Algorithm architecture search . In addition to the above work , There is also a rich research history , Designed to abandon manual architectural design , But looking for automatic learning network structure . Most of the early work in this field was carried out in the field of neuroevolution , They established a method of searching network topology by evolutionary method [25],[26]. Although calculation is usually required , But evolutionary search has achieved remarkable success , These include the sequence model [27]、[28] Find a good storage unit , And learn the complex architecture for large-scale image classification [29]、[30]、[31]. In order to reduce the computational burden of these methods , be based on Lamarckian Inherit [32] And microstructure search [33] An effective alternative to this method is proposed

By defining schema search as hyperparametric optimization , Random search [34] And other more complex model-based optimization techniques [35],[36] It can also be used to solve this problem . Topology selection as a path through the structure of possible design [37] And direct architecture prediction [38],[39] It is proposed as an additional feasible architecture search tool . Through intensive learning [40]、[41]、[42]、[43]、[44] The technique in , Achieved particularly remarkable results .SE block 3 It can be used as an atomic building block for these search algorithms , And proved to be efficient in concurrent work .

Attention and gating mechanism . Note that it can be interpreted as a method of favoring the allocation of available computing resources to the most informative part of the signal [46]、[47]、[48]、[49]、[50]、[51]. Attention mechanisms have proven their usefulness in many tasks , Learning sequence includes [52],[53],[9],[54],[55],[56] Lip reading [57]. In these applications , It can be combined into one operator , Follow one or more layers , These layers represent a higher level of abstraction for adaptation between patterns . Some works have conducted interesting research on the combination of spatial attention and channel attention [58],[59].Wang wait forsomeone .[58] An hourglass based module is introduced [8] Powerful backbone and mask attention mechanism , The mechanism is inserted between the intermediate stages of the deep residual network . by comparison , What we proposed SE The block contains a lightweight gating mechanism , This mechanism models the channel relationship in a computationally efficient way , Focus on enhancing the presentation ability of the network .

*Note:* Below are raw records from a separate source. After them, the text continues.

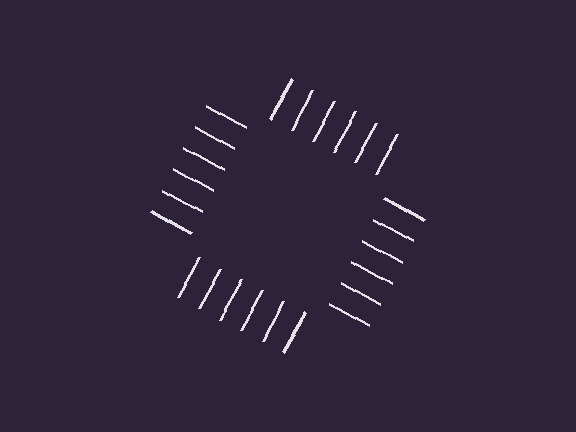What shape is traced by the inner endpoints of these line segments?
An illusory square — the line segments terminate on its edges but no continuous stroke is drawn.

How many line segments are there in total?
24 — 6 along each of the 4 edges.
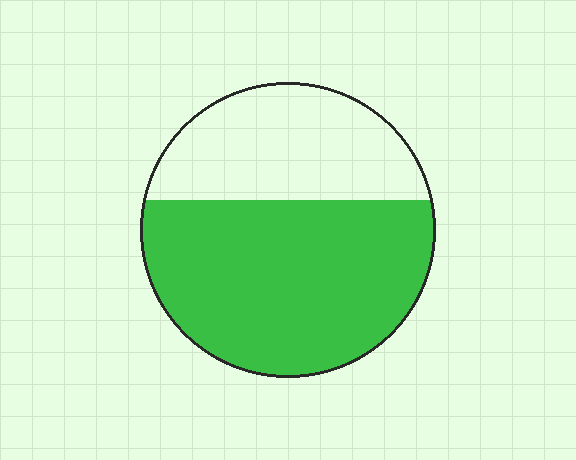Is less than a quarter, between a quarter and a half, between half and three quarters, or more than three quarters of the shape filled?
Between half and three quarters.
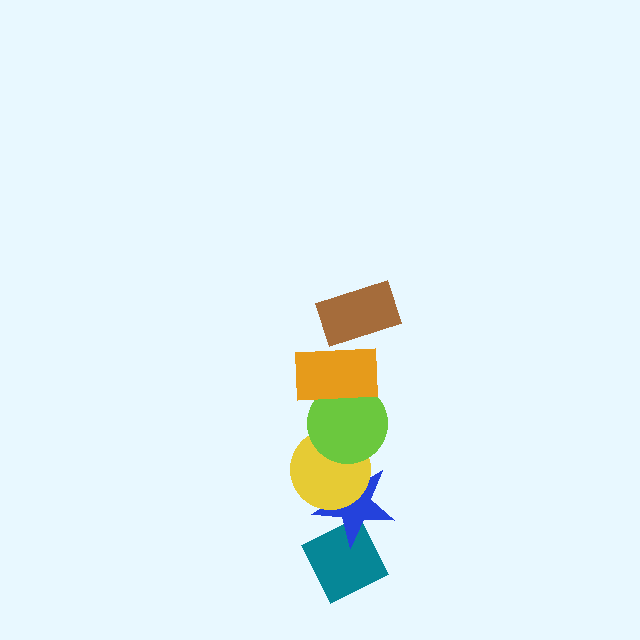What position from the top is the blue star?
The blue star is 5th from the top.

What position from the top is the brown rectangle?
The brown rectangle is 1st from the top.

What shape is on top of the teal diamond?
The blue star is on top of the teal diamond.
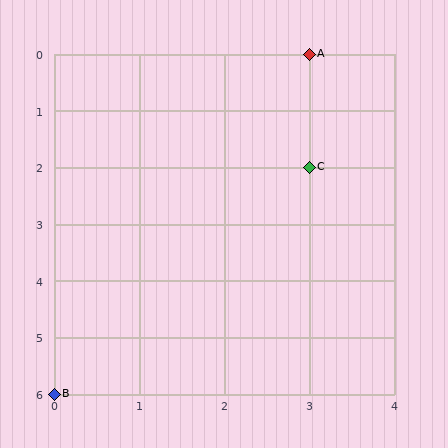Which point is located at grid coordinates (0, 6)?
Point B is at (0, 6).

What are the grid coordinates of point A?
Point A is at grid coordinates (3, 0).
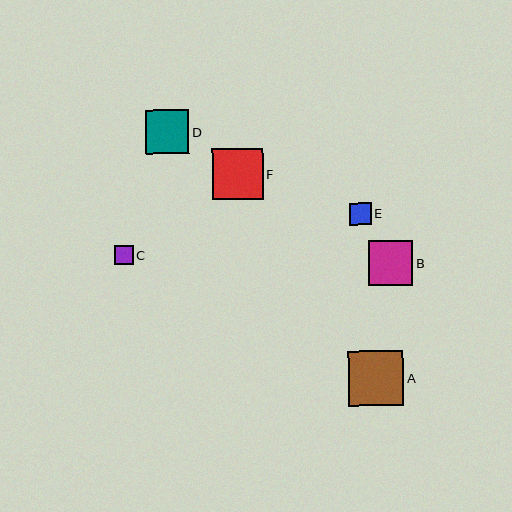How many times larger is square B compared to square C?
Square B is approximately 2.3 times the size of square C.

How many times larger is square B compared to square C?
Square B is approximately 2.3 times the size of square C.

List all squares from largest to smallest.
From largest to smallest: A, F, B, D, E, C.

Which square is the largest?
Square A is the largest with a size of approximately 55 pixels.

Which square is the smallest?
Square C is the smallest with a size of approximately 19 pixels.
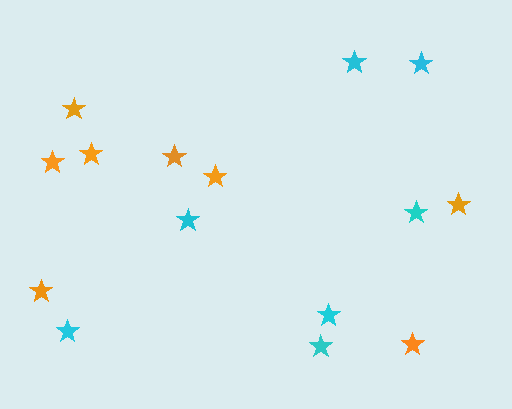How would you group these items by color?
There are 2 groups: one group of orange stars (8) and one group of cyan stars (7).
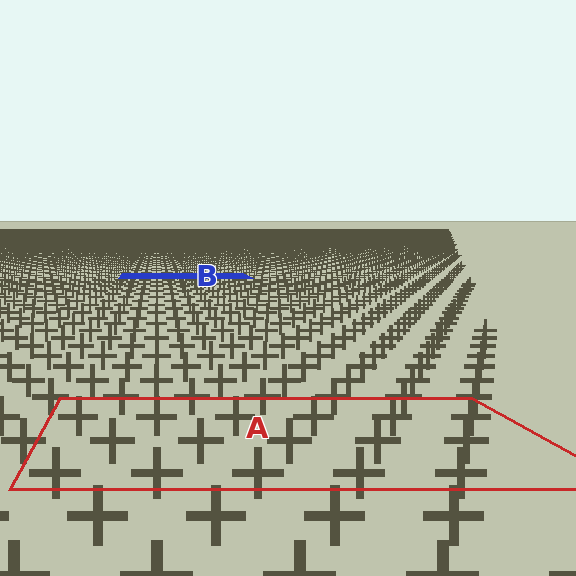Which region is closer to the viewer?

3 SQUEEZE-AND-EXCITATION BLOCKS

The compression and excitation block is a computing unit , It can be built on inputting X∈RH0×W0×C0 Mapping to feature mapping U∈RH×W×C On the transformation of . In the following symbol , We will Ftrto As a convolution operator , And use V=[v1,v2.,vC] Represents the learned filter kernel set , among vC It means the first one c The parameters of a filter . Then we can write the output as U=[u1,u2.,uC), among

                                                

here * For convolution ,vc=[v1 c,v2c.,vC0 c),X=[x1,x2.,xC0] and uc∈RH×W.vs-cis A two-dimensional space kernel , Act on X On the corresponding channel of vc A single channel . To simplify the representation , The offset term is omitted . Because the output is generated by the sum of all channels , Channel dependence is implicitly embedded in vc in , But it is entangled with the local spatial correlation captured by the filter . The channel relation of convolution modeling is implicit and local in nature ( Except for the top ). We expect to enhance the learning of convolution features by explicitly modeling channel correlation , Thus, the network can increase the sensitivity to information features , These information features can be used through subsequent transformation . therefore , We want to input the filter response into the next transform , It provides global information access and recalibrates the filter response through two steps: squeezing and excitation . chart 1 Shows SE A diagram of the structure of a block .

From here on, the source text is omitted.